Sylvan “Van” Myers spent 44 years at Wometco, rising through the ranks, first to head the data division, later as executive vice president of bottling, vending and food service operations and finally as president and CEO of the company.
After retiring in 1984, Myers devoted himself to the South Florida community and working to improve people’s lives, said son Bruce Myers.
“I think he was a role model, a leader,” Bruce Myers said. “He would’ve made a good politician, but people like that don’t want to run for office.”
An avid sports fan, devoted father and husband of 72 years to wife Jane, Myers died Tuesday. He was 95.
Born in Norfolk, Va., in 1917, Myers’ father wanted him to join him in the family’s mattress company. But Myers had bigger plans and left home for Harvard University.
It was there that an acquaintance gave Myers the phone number for a young woman, a senior in high school. Jane and Van began dating, eventually marrying in 1940.
But the honeymoon was short — Myers soon went into the Navy and served as a lieutenant during World War II. He was assigned to an amphibious craft in Okinawa.
After the war, he returned briefly to Boston, but was soon contacted by Mitchell Wolfson, the co-founder of Wometco Enterprises, a prominent Miami-based entertainment company that founded WTVJ, Miami’s first television station.
Myers followed Wolfson down to Miami in 1946 and never left.
At Wometco, he was a born leader. He rarely raised his voice, said his son, but he had a quality that made people follow him.
“He’s just the type of person you would want to be around and work for,” Bruce Myers said.
When Wolfson died in 1983, Myers became president and CEO, responsible for overseeing its sale to Kohlberg Kravis Roberts.
Although his presidency was brief, he made sure to stick around long enough to advocate for his former employees, his son said.

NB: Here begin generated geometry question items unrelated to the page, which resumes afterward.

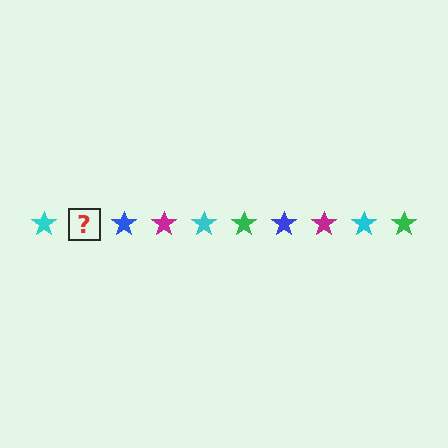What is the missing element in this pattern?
The missing element is a green star.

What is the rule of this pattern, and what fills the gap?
The rule is that the pattern cycles through cyan, green, blue, magenta stars. The gap should be filled with a green star.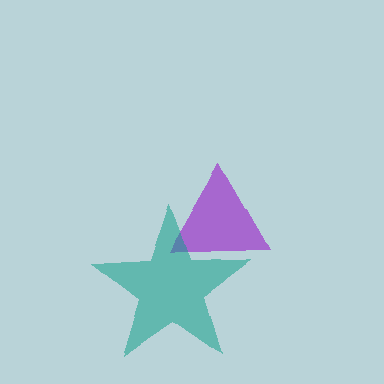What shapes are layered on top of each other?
The layered shapes are: a purple triangle, a teal star.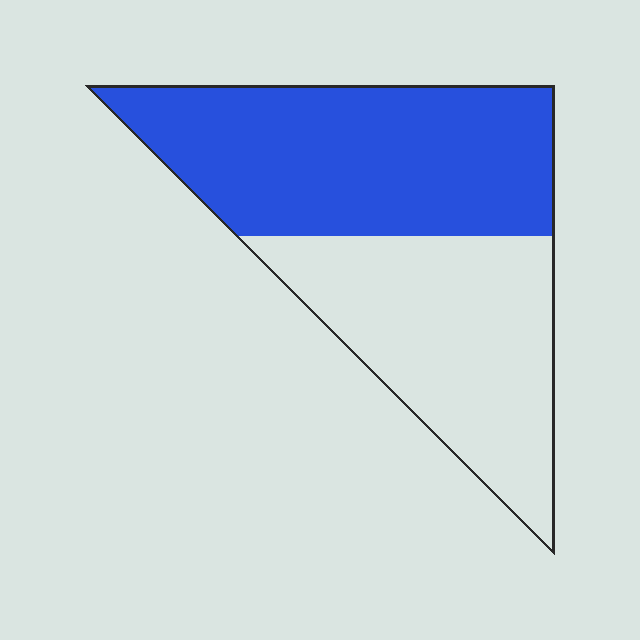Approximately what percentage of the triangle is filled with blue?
Approximately 55%.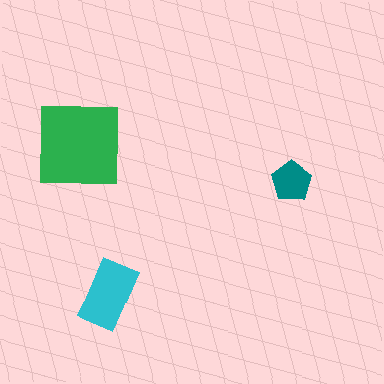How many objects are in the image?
There are 3 objects in the image.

By the time Kohlberg Kravis Roberts took over the company in 1984, Wometco’s assets included 45 movie theaters, three TV stations, 47 cable TV systems, the Miami Seaquarium, the Citrus Tower and one of the largest Coca-Cola bottlers in the nation
Ever concerned with giving back to the city and the people he loved, Myers remained on several community boards in his retirement, including WPBT-Channel 2 and The Family Counseling Service. He was a founding member of Feeding South Florida and an original board member of the Mitchell Wolfson Foundation, of which he was a member when he died.

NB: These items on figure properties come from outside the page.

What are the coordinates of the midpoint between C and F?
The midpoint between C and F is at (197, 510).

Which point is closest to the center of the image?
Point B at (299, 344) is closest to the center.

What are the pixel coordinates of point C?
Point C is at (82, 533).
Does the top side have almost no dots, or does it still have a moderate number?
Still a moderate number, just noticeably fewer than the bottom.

“He was literally the soul of decency, in my estimation,” said Dave Lawrence, a former publisher of The Miami Herald and founder of The Children’s Trust. His warm sense of humor and his thoughtfulness made him a good leader and a great friend, Lawrence said.
Myers was a tireless sports fan, often taking his two children to see the Miami Dolphins, the Miami Heat and the University of Miami Hurricanes. Another weekly family activity, during his time at Wometco, was Friday screenings of movies the company wanted to show at its theaters.
Well into his 90s, Myers still insisted on going somewhere outside his home every day. He had an endless reading list, as a longtime member of the Book of the Month Club, and he was interested in every subject.
In addition to his wife Jane and son Bruce, Myers is survived by daughter Catherine Myers and sister Valerie Rothschild.
There will be a celebration of his life at 1 p.m. Feb. 23 at the Coral Gables Country Club, 997 N. Greenway Dr.
In lieu of flowers, Myers’ family requests that donations be made to WPBT-Channel 2 or Feeding South Florida.